身体全体に言えることではありますが、冷えるとはたらきが悪くなりますので、冷えやすい方はお腹を冷やさないように腹巻やカイロを活用すると良いでしょう。
☆自律神経疲労タイプ☆
【疲れの感じ方と症状】
動悸がする、喉に違和感がある、
寝つきが悪い、眠りが浅い、気持ちが落ち着かない
【タイプ】
ストレスを感じることが多い、気候の変化に弱い、下痢や便秘を繰り返す
【原因】
仕事や対人関係等のストレス、環境変化により自律神経のバランスが乱れると、
休んでいるつもりでも興奮状態が続いてしまい、疲れが取れずに疲労が起きてしまいます。

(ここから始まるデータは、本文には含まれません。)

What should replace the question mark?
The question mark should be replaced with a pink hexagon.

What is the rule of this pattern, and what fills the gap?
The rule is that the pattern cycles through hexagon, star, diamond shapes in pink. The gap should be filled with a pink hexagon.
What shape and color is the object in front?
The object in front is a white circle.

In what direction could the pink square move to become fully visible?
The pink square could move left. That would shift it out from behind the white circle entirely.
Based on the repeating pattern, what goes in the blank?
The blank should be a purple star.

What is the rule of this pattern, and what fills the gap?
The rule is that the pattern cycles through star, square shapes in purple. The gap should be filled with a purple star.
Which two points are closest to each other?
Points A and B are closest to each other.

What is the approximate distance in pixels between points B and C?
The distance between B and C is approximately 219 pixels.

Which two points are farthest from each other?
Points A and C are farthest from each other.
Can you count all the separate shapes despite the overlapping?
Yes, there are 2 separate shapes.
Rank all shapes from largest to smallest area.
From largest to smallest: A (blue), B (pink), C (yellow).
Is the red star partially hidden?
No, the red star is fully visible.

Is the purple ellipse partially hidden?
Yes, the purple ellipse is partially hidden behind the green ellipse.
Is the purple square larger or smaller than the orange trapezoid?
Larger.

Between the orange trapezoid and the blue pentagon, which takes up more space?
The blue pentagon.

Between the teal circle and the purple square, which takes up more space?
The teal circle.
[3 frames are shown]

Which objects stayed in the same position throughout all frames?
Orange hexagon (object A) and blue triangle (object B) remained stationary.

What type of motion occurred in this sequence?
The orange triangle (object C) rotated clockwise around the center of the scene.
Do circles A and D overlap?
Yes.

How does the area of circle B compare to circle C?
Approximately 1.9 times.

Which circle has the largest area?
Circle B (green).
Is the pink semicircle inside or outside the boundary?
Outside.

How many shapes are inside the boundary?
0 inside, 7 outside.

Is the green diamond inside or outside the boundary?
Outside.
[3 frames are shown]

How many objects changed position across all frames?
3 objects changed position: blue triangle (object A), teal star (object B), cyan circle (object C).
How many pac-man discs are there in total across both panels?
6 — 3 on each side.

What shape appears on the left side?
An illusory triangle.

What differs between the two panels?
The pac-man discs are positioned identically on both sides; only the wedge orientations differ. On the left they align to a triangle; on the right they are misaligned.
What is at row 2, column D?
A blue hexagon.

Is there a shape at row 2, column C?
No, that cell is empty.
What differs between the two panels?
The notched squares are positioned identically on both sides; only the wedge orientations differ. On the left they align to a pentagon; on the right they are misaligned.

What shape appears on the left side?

【対策】精神的なストレスがある場合は、趣味を見つける、寝る環境を整える(枕を合うものに変える、寝具カバーの肌触りを好みのものにするなど)、リラックスできる時間を積極的に作ることで疲労が和らぐ場合もあります。好きな香りを携帯し、リラックスしたいときに嗅ぐのもおすすめ。環境変化がストレスになっている(寒暖差など)場合は、服装やエアコンを活用し、寒暖差の激しい環境に身を置かないことも必要です。その他、眼精疲労タイプの対策も参考にしてください。

☆胃腸疲労タイプ☆
【疲れの感じ方と症状】
食欲がない、気力がわかない、胃腸の調子が悪くなることが多い、すぐ横になりたくなる
【タイプ】
少食(1口残すことがある)、湿度の高いときに具合が悪くなる、細身、胃薬が手放せない、咀嚼がうまくできない
【原因】
夏ばてや胃腸炎になった後、口腔機能の低下など、何らかの原因から胃腸機能が低下し、食べ物の消化吸収がうまくいっていない状態です。
【対策】
ごぼうなどの繊維が多い食品、脂もの、コーヒーや炭酸飲料、香辛料など胃腸に負担をかける食事を避けましょう。大根おろしなど刺激のマイルドな薬味は食欲増進になります。食事方法としては、胃腸に負担をかけないよう野菜は柔らかく煮て食べる、一食当たりの食事量を減らして食事回数を増やす、食べるときは30回以上噛む等がおすすめです。漢方薬で胃腸機能を改善する方法もあります。口腔機能に問題のある方は、早めに歯科医師へご相談ください。

☆眼精疲労タイプ☆
【疲れの感じ方と症状】
目の奥が痛い、目が乾く、肩がこる
【タイプ】
パソコンやスマートフォンを使うことが多い、目薬が手放せない、細かい作業をすることが多い
【原因】
細かい作業に集中したり、パソコンやスマートフォンから出ているブルーライトを長時間浴びたりすると、目の神経や筋肉へ負担がかかり、目が疲れます。ブルーライトは眼精疲労の原因となるだけでなく、それを浴びることで脳は覚醒するため、寝る前にテレビを観たりパソコンやスマートフォンを操作することで睡眠の妨げともなるため、更に疲れがたまりやすくなるのです。また、長時間同じ姿勢でいることによる血行不良、筋肉の緊張などから肩こりや頭痛が起こっている状態です。気がつかないうちに瞬きの回数が減少していることも多く、涙で目を潤すことが出来ないために乾燥もおこります。
【対策】
パソコンやスマートフォンの操作をする際は、ブルーライト対応の眼鏡をかける、パソコンにブルーライトをカットできるカバーを設置する、照明が画面に当たらないようにすると良いでしょう。意識的に瞬きをしたり、1時間に1回は休憩するなど自分のルールを決めることも大切です。寝る30分前にはパソコン・スマートフォンの使用を控えましょう。